Delivering the feature address at the formal opening of the conference, Vice-Chancellor of The UWI, Professor Sir Hilary Beckles noted, “To foster best practice, we must insist upon expansion, diversity and higher education cost reduction.” He called for a culture of innovation and wealth generation, while Principal of the St Augustine Campus Professor Clement Sankat highlighted the Campus’s commitment to programme and institutional accreditation as a best practice in external quality assurance.
Catherine Kumar, Chief Executive Officer, of the Trinidad and Tobago Chamber of Commerce and Teresa White, Group Human Resource Director, ANSA McAL Group of Companies made suggestions for improving the partnership between higher education institutions and the business sector. These included encouraging structured internship opportunities and developing programmes to address the number one challenge of talent faced by the private sector. Ms Kumar supported a call from Vice-Chancellor Beckles for greater innovation and alignment of higher education with the needs of the region, by suggesting strategies for innovation.
Representing the UWI student perspective, former President of the Guild of Students from The UWI Cave Hill Campus, Damani Parris, called for greater attention to the development of 21st century student services that meet the needs of millennials. Another high point of the conference was confirmation by the Deputy Principal of The UWI St Augustine Campus, Professor Rhoda Reddock, that the campus would be increasing its services which cater to student development by launching a new Division of Student Services, on August 1, 2015.

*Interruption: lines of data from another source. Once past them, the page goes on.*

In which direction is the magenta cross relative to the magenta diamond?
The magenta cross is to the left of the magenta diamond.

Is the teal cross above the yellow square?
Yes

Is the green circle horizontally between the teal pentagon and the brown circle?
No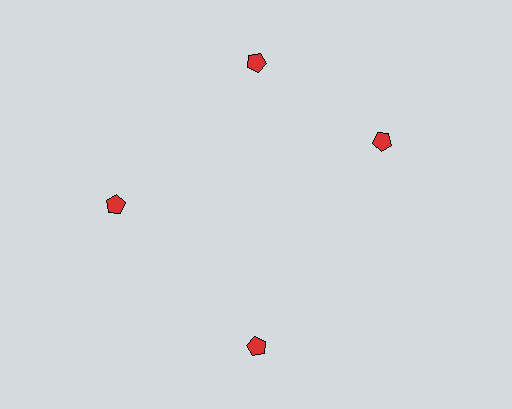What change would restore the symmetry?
The symmetry would be restored by rotating it back into even spacing with its neighbors so that all 4 pentagons sit at equal angles and equal distance from the center.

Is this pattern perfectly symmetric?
No. The 4 red pentagons are arranged in a ring, but one element near the 3 o'clock position is rotated out of alignment along the ring, breaking the 4-fold rotational symmetry.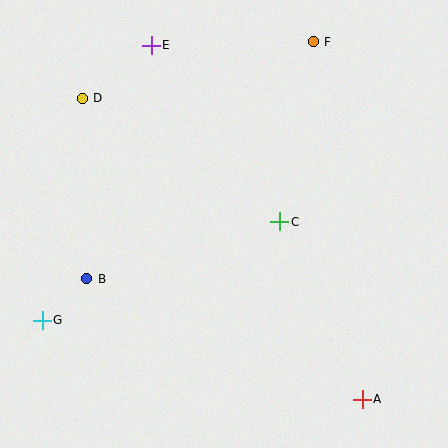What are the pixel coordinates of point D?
Point D is at (82, 98).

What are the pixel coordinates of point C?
Point C is at (280, 222).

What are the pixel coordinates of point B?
Point B is at (87, 279).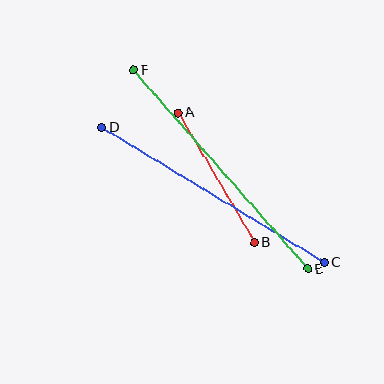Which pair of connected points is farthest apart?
Points E and F are farthest apart.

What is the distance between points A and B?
The distance is approximately 150 pixels.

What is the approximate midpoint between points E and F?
The midpoint is at approximately (221, 170) pixels.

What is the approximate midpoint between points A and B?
The midpoint is at approximately (216, 178) pixels.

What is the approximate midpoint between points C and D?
The midpoint is at approximately (213, 195) pixels.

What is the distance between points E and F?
The distance is approximately 264 pixels.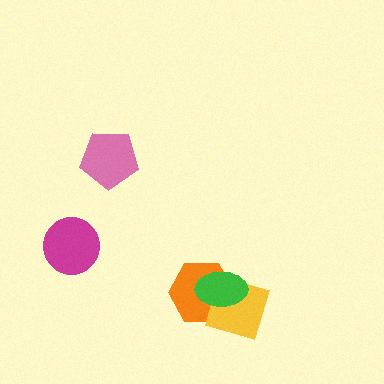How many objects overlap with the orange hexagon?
2 objects overlap with the orange hexagon.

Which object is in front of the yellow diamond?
The green ellipse is in front of the yellow diamond.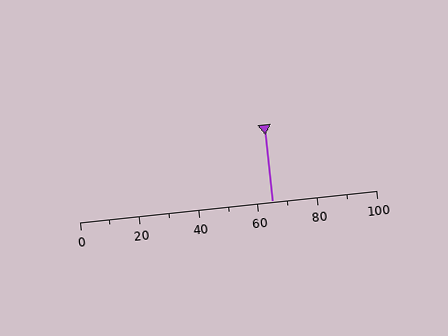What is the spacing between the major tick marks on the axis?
The major ticks are spaced 20 apart.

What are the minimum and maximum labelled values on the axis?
The axis runs from 0 to 100.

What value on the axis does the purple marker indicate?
The marker indicates approximately 65.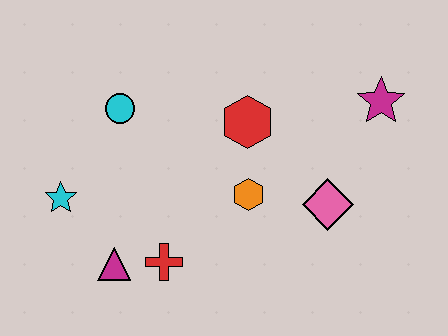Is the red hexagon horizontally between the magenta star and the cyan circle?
Yes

Hosted by The UWI’s Quality Assurance Unit and Centres for Excellence in Teaching and Learning, the conference sought to address some of the current challenges faced by regional higher education institutions. Over the three days a mix of regional and international subject matter experts shared experience and practical solutions for infusing best practice principles with over 150 registered participants from across the region. Session topics ranged from transitioning to online teaching, flipping the classroom and exploring foreign language teaching in the online environment to strategies for financing higher education, and using peer assessment as a learning tool.

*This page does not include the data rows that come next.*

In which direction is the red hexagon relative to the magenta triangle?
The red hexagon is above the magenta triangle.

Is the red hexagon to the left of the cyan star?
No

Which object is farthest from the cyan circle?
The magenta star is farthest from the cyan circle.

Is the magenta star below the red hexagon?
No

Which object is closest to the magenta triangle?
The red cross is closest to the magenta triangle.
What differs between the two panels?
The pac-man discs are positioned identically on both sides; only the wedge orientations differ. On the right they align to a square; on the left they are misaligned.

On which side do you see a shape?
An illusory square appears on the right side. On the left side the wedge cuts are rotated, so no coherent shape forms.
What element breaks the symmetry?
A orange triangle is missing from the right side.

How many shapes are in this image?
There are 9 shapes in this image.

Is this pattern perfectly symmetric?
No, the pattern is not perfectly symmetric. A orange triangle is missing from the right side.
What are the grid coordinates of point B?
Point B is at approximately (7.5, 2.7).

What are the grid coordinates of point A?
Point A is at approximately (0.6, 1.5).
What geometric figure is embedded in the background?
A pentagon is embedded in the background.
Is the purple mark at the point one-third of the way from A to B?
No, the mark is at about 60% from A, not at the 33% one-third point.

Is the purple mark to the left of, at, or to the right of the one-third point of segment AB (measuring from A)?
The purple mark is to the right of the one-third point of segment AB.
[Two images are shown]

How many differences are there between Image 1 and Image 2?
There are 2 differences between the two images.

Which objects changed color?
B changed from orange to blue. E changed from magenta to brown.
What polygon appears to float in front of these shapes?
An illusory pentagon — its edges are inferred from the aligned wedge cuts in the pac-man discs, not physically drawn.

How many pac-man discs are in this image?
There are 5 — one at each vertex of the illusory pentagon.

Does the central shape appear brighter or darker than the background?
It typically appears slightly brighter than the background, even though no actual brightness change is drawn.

Selected UWI best practices were also presented. The conference received the support of sponsors such as Huawei Technologies (T&T) Limited, United Nations Educational Scientific and Cultural Organisation (UNESCO), National Institute of Higher Education Research Science and Technology (NIHERST) and the Accreditation Council of Trinidad and Tobago (ACTT). Outcomes over the three days included reflections on integrating best practice principles in higher education and suggestions for action. These were echoed during panel discussions, discussion circles and presentations by higher education practitioners from various tertiary level institutions, representatives of the business community as well as a UWI student representative.
Based on the deliberations from the sessions, several suggestions were outlined as key initiatives to institutionalise best practices in the Caribbean region. Most common among these were that tertiary institutions should; • Develop institutional missions and strategies based on CARICOM priorities for the region, engaging staff and other stakeholders • Provide rewards and sanctions as applicable • Create more documentation and sharing of processes to avoid duplication • Pay greater attention to evaluation of actions • Ensure leadership resides in each individual • Improve communication in institutions • Adopt the principles of a learning organisation • Include more authentic, relevant learning, which requires more involvement of all stakeholders and • Identify alternative sources of funding for higher education.
Further suggestions from the conference deliberations and the conference papers will be made available digitally via The University’s online repository in the coming weeks.